Vasile Paraschiv (April 3, 1928 – February 4, 2011) was a Romanian social and political activist.

Biography 
Paraschiv was born in Ordoreanu village, Clinceni commune, Ilfov County. After 1940, he worked in Bucharest and after 1947 he worked for the Romanian Communist Party, Romanian Post (December 1947 – November 1949).

He was member of the Romanian Communist Party (November 1946 – November 1968). After his resignation from Romanian Communist Party, he was arrested. From the end of the 1960s until the Communism's fall, he was a victim of psychiatric repression.

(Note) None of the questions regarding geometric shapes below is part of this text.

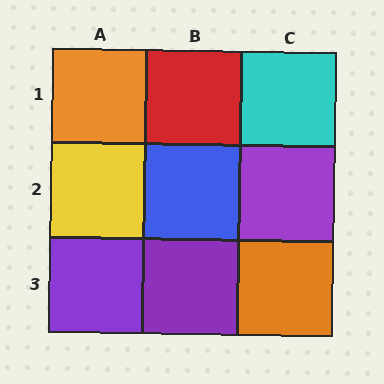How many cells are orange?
2 cells are orange.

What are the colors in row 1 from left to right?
Orange, red, cyan.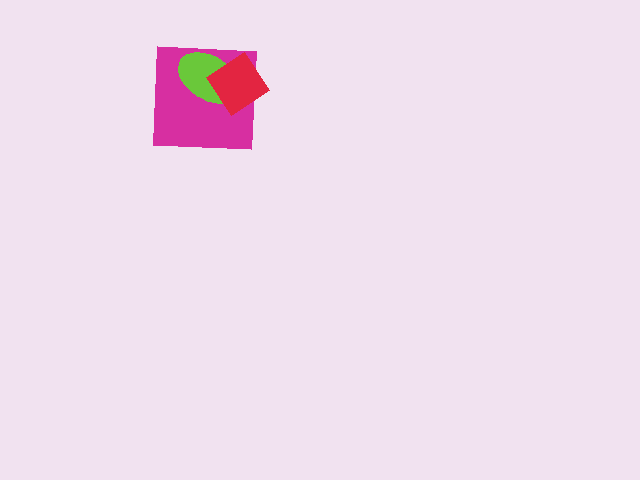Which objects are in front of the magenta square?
2 objects cover part of the magenta square: the lime ellipse and the red diamond.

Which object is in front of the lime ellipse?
The red diamond is in front of the lime ellipse.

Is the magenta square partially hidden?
Yes, it is partially covered by another shape.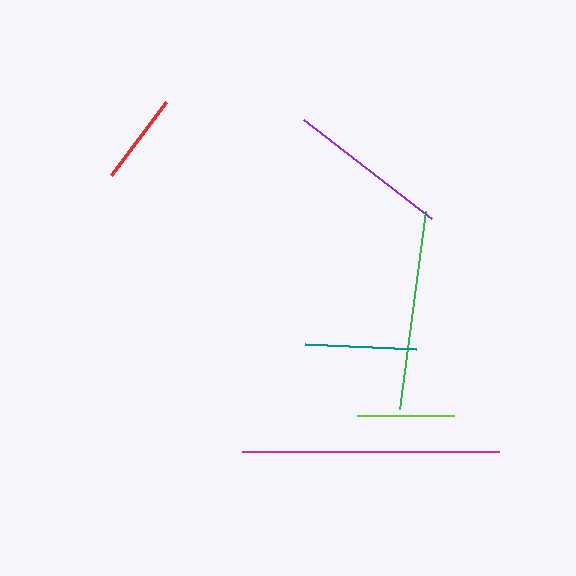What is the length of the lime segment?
The lime segment is approximately 98 pixels long.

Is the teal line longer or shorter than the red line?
The teal line is longer than the red line.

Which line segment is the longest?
The magenta line is the longest at approximately 257 pixels.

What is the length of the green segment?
The green segment is approximately 200 pixels long.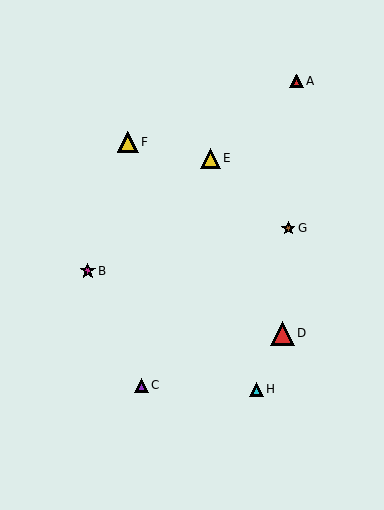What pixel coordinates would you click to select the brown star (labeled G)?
Click at (288, 228) to select the brown star G.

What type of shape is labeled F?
Shape F is a yellow triangle.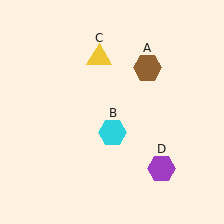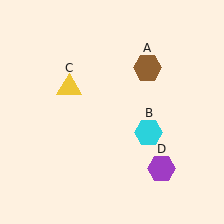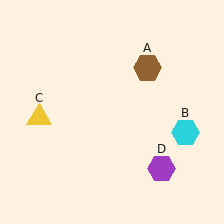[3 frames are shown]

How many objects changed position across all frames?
2 objects changed position: cyan hexagon (object B), yellow triangle (object C).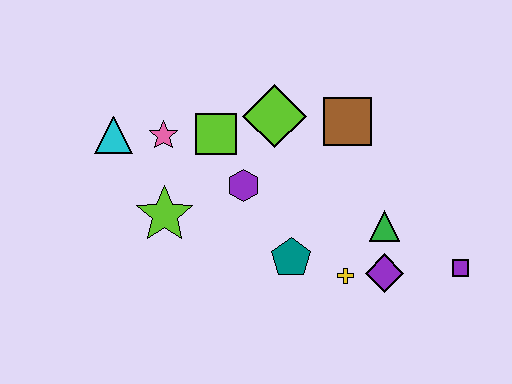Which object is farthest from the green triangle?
The cyan triangle is farthest from the green triangle.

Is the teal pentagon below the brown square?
Yes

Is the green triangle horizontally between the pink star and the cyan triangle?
No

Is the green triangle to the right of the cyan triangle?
Yes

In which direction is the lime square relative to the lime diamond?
The lime square is to the left of the lime diamond.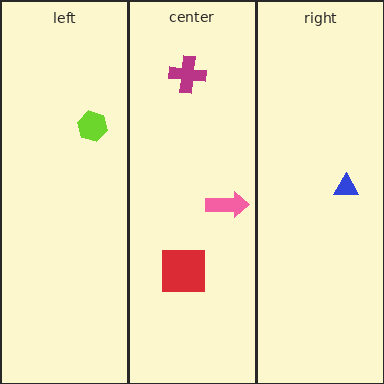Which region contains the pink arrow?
The center region.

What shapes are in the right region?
The blue triangle.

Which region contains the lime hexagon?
The left region.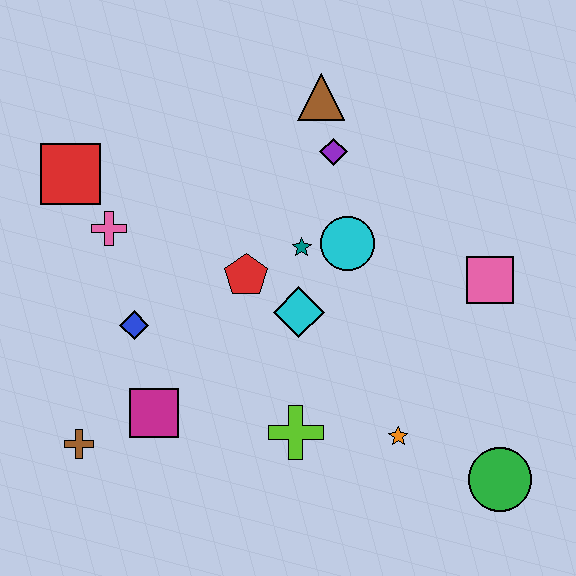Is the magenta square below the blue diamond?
Yes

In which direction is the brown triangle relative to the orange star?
The brown triangle is above the orange star.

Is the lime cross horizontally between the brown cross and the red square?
No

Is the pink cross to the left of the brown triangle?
Yes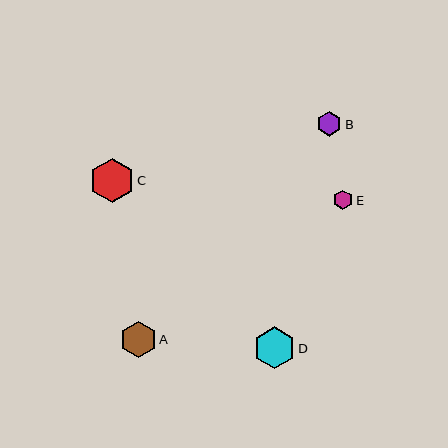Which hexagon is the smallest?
Hexagon E is the smallest with a size of approximately 19 pixels.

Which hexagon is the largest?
Hexagon C is the largest with a size of approximately 45 pixels.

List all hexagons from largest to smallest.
From largest to smallest: C, D, A, B, E.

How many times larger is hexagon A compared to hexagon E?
Hexagon A is approximately 1.9 times the size of hexagon E.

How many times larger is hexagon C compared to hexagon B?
Hexagon C is approximately 1.8 times the size of hexagon B.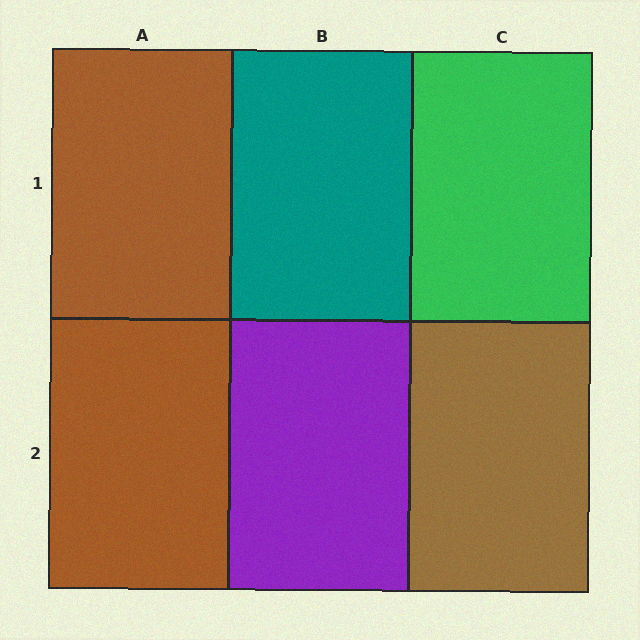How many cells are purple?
1 cell is purple.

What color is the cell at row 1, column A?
Brown.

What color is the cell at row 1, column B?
Teal.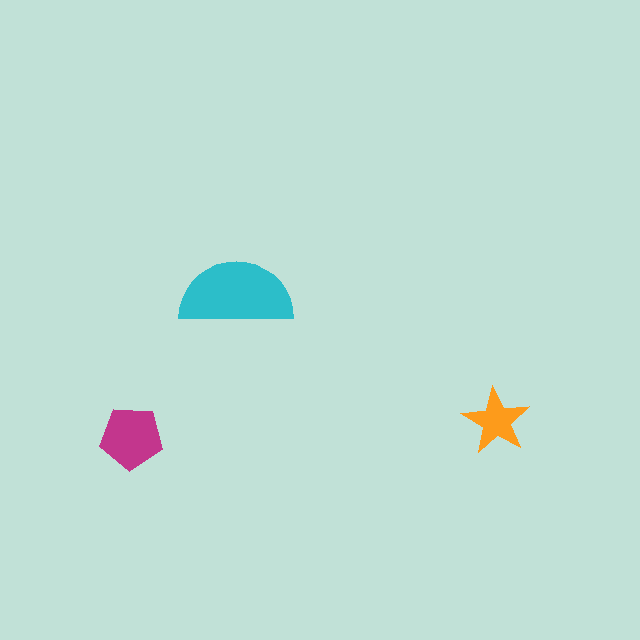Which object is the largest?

He had tried to set up a trade union but was kidnapped and tortured three times by the Securitate (secret police) which attempted to portray him as mentally disturbed.

Also, Paraschiv was a collaborator of Paul Goma. In 2002, Paul Goma wrote an article which includes a letter and Paraschiv's list of communist activists that persecuted him during communism.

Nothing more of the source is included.